Cancer and autoimmune disease treatment maker Merrimack Pharmaceuticals (MACK) - Get Report saw shares slip 18% Wednesday morning on news that it halted its phase two trials of its breast cancer drug. 

The Cambridge, Mass.-based company saw shares hit $4.39 apiece Wednesday. Merrimack's shares are down more than 29% this year. 

Merrimack officials said via press release Wednesday that the company has halted its Phase 2 HERMIONE study of MM-302 in patients with HER2-positive metastatic breast cancer. According to the company's independent data and safety monitoring board, "continuing would be unlikely to demonstrate benefit over the comparator treatments." 

There were no safety problems with the drug; however, the board deemed continuation of research futile given that it likely won't treat patients better than competitors may. 

"This asset MM320 was viewed as one of the most important, if not the most important pipeline products at the company," analyst Eric Schmidt of Cowen & Co. said by phone Wednesday. "It's a blow to Merrimack's pipeline."

It's important to note, though, that this announcement leaves Merrimack's one commercial drug, Onivyde, which is undergoing studies for treatment of other types of cancers, still in play. 

Along with this announcement, Merrimack officials revealed that the company plans to provide results of its strategic pipeline review in January. 

"I think there's more to it than just a failed clinical trial," Guggenheim analyst Tony Butler said by phone Wednesday. 

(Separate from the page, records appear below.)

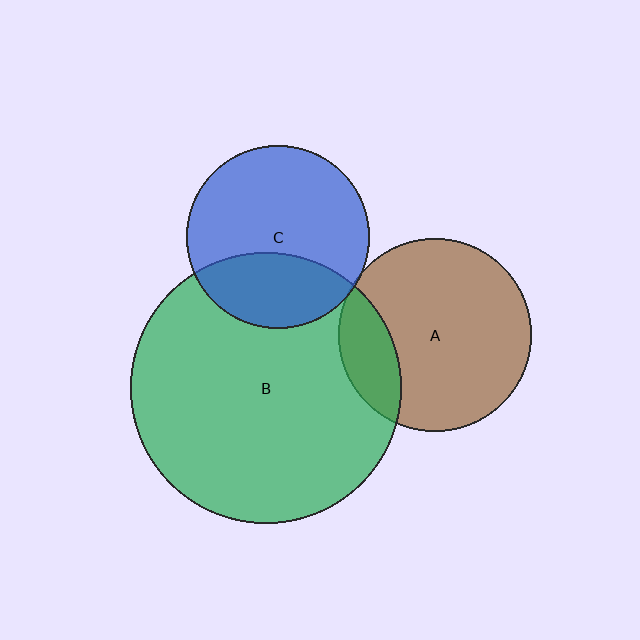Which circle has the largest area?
Circle B (green).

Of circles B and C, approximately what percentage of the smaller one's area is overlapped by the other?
Approximately 35%.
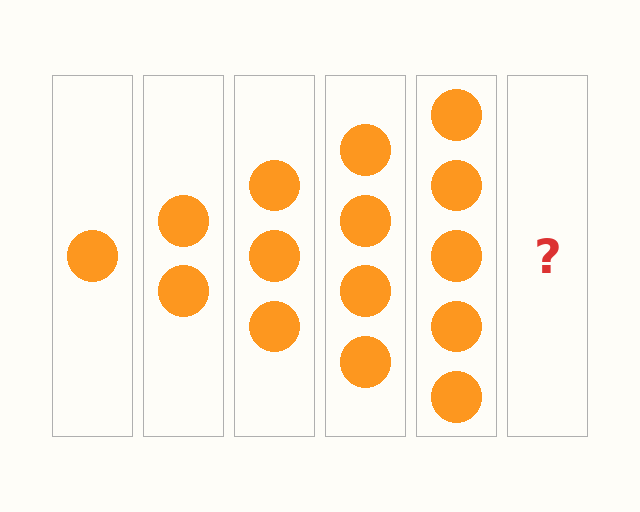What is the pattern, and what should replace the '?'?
The pattern is that each step adds one more circle. The '?' should be 6 circles.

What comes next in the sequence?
The next element should be 6 circles.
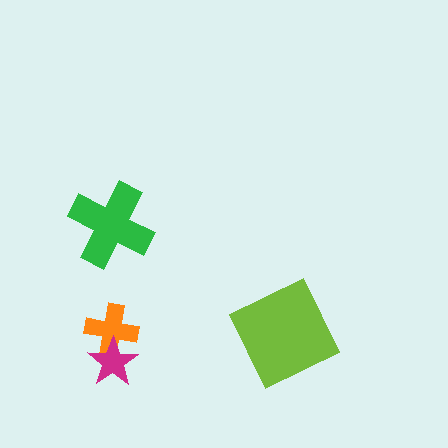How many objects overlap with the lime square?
0 objects overlap with the lime square.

Merrimack began a review November for which it engaged advisers from Credit Suisse and Bank of America Corp., though it was unclear if the process would include considerations of a sale or licensing agreement. Interestingly, though, the company has a collaboration outside of the U.S. with Shire (SPG) - Get Report .

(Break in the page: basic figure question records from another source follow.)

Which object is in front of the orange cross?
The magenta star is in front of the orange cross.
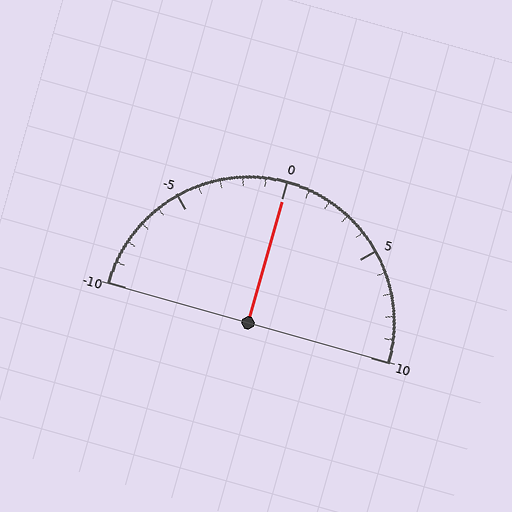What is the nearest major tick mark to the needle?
The nearest major tick mark is 0.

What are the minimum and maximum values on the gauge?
The gauge ranges from -10 to 10.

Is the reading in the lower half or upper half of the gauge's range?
The reading is in the upper half of the range (-10 to 10).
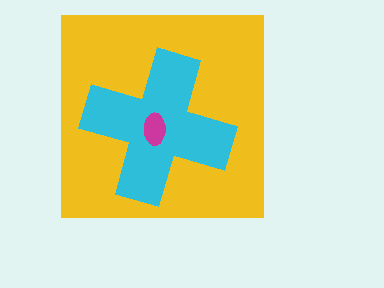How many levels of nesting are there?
3.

"Ideally they'd like to keep Onivyde," Schmidt said by phone. 

But Butler noted that perhaps as a result of the review, Merrimack could sell the drug, or the entire company outright. A buyer for the company, is unclear. Though Shire has a partnership with Merrimack already, Bulter said: "that doesn't make Shire logical buyer, it just associates them."

And Schmidt was equally unsure of who could buy Merrimack. 

"There's always interest in cancer drugs and cancer pipelines," he said by phone. "I'm just not sure which company would be more interested."

The company could not be reached for comment early Wednesday.